The less you know about the secondary characters the better going in, but suffice to say that Todd/Barker's past has a nasty way of surfacing and doubling back on him.

Sacha Baron Cohen brings some fun as an arrogant Italian dentist, Timothy Spall is repulsively great as Beadle, the Judge's right hand sleaze and Jayne Wisener is strong as Todd's daughter, now grown up and trying to escape the clutches of the Judge.

Depp is very good as Todd, doing all his own singing more than adequately and bringing passion and hate to the role in equal measure.

I've never been a big fan of Helena Bonham Carter in any films she's been cast in within her husband Burton's classic films. She is a weak link here, with difficult to understand lyrics and her same quirky style she brings to virtually every role. She seems the same in EVERY movie to me.

The production design, art direction and photography are first rate and stunning to watch. Orchestrations on the sung-through score are terrific.

The music and lyrics are by Stephen Sondheim and Hugh Wheeler. Sondheim isn't a favorite. I admire some of his work, especially "Company" and "West Side Story" but I'd sooner get wisdom teeth pulled without meds than ever sit through the time sinkhole called "Into The Woods" again. Painful.

I saw Sweeney Todd on Broadway with Michael Cerveris in the title role and it was terrific. Cerveris is a legend. We saw him in "Fun Home" on Broadway last year and he's amazing.

But seeing the film adaption again, there are very few songs I care if I ever hear again. I know they're smart, clever and challenging, but for me, they just dont live outside the performance itself.

The conclusion of the story is heartbreaking and leaves you as dark as the foreboding London setting. It's powerful.

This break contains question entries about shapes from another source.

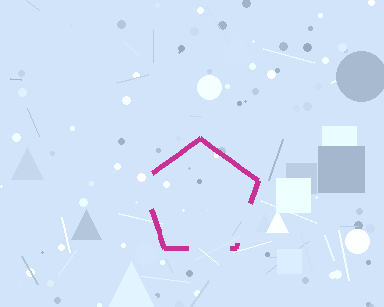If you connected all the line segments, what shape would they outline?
They would outline a pentagon.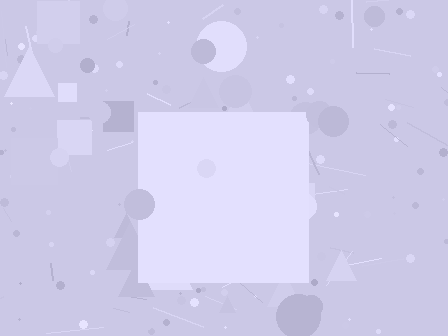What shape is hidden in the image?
A square is hidden in the image.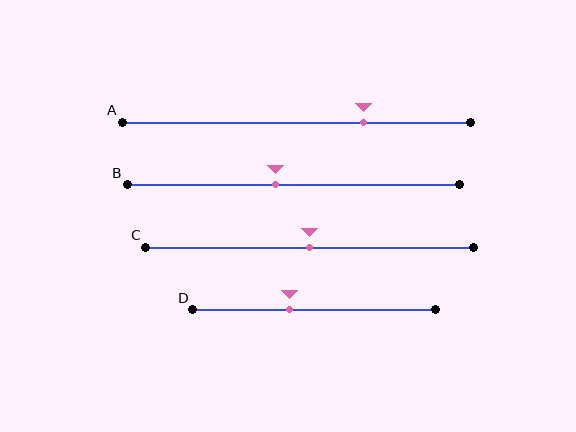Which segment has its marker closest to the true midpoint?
Segment C has its marker closest to the true midpoint.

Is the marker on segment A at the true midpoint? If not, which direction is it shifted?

Sweeney Todd is spectacular to look at and Tim Burton fills every frame with his unique visuals, but its emotionally hollow and I found myself checking out the visual effects and settings while I was supposed to be caring about this sordid lot.

Like Mrs Lovett's pies, the film's fine to look at on the outside, but inside the story, its dark, disgusting and I definitely am not hungry for more.

Sweeney never quite sings and gets a C.